In today’s superhero movies there’s no such thing as a finite ending. Everything feeds into a sequel, spin-off or remake within Marvel and DC’s larger cinematic universes. Superhero franchises have become giant movie making machines where endings become teases for the next installment. But the one outlier of that cyclical trend was Christopher Nolan’s The Dark Knight trilogy, which began before Marvel dominated movie screens.

The end of The Dark Knight Rises finds the city of Gotham honoring the fallen Batman as Alfred (Michael Caine) spots Christian Bale’s Bruce Wayne alive and well in Europe and Joseph Gordon-Levitt’s John Blake discovers the Batcave. It’s an ending that hints Gordon-Levitt’s detective will take up the identity of the Caped Crusader.
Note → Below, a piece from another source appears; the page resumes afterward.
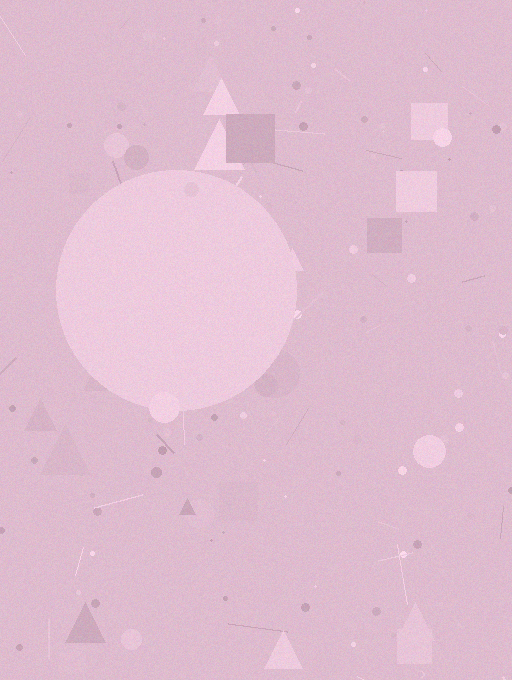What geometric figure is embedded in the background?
A circle is embedded in the background.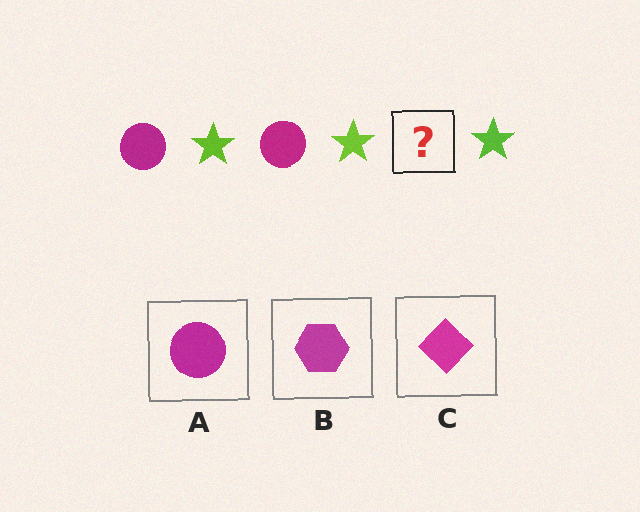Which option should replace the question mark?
Option A.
While recently talking to CinemaBlend about his upcoming film Snowden, Gordon-Levitt looked back on his role in The Dark Knight Rises and how it was the perfect completion to Nolan’s trilogy:

I know we’re all used to the sort of Marvel movies, which are just kind of endless series. They don’t really have a beginning, middle, and end. But I think Nolan very much thought of that movie as a conclusion, and there’s a theme that runs through all three of those movies that begins in the first movie, runs through the second movie and it concludes in that moment where he says that Batman is more than a man, Batman is a symbol. And so to have another man other than Bruce Wayne kind of becoming Batman at the end of that trilogy, I think that’s the perfect ending to that story.
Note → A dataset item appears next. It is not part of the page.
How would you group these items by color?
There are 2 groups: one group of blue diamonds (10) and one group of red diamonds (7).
It’s hard to argue with him. It’s an ending that feels almost foreign in the landscape of current superhero franchises, and Gordon-Levitt’s reading of it also highlights what makes the trilogy such a special anomaly.  All criticisms aside, those movies gave us one complete story that found a hero hanging up the cape for the next vigilante to take over. It closed one chapter to hint at another, but the best part is we’ll never get to see that chapter. Gordon-Levitt will likely never put on the Batsuit (but hey, anything is possible in our reboot era), but it’s kind of awesome to think that somewhere out there he’s defending Gotham while Bale’s Wayne is sipping a coffee in an Italian cafe.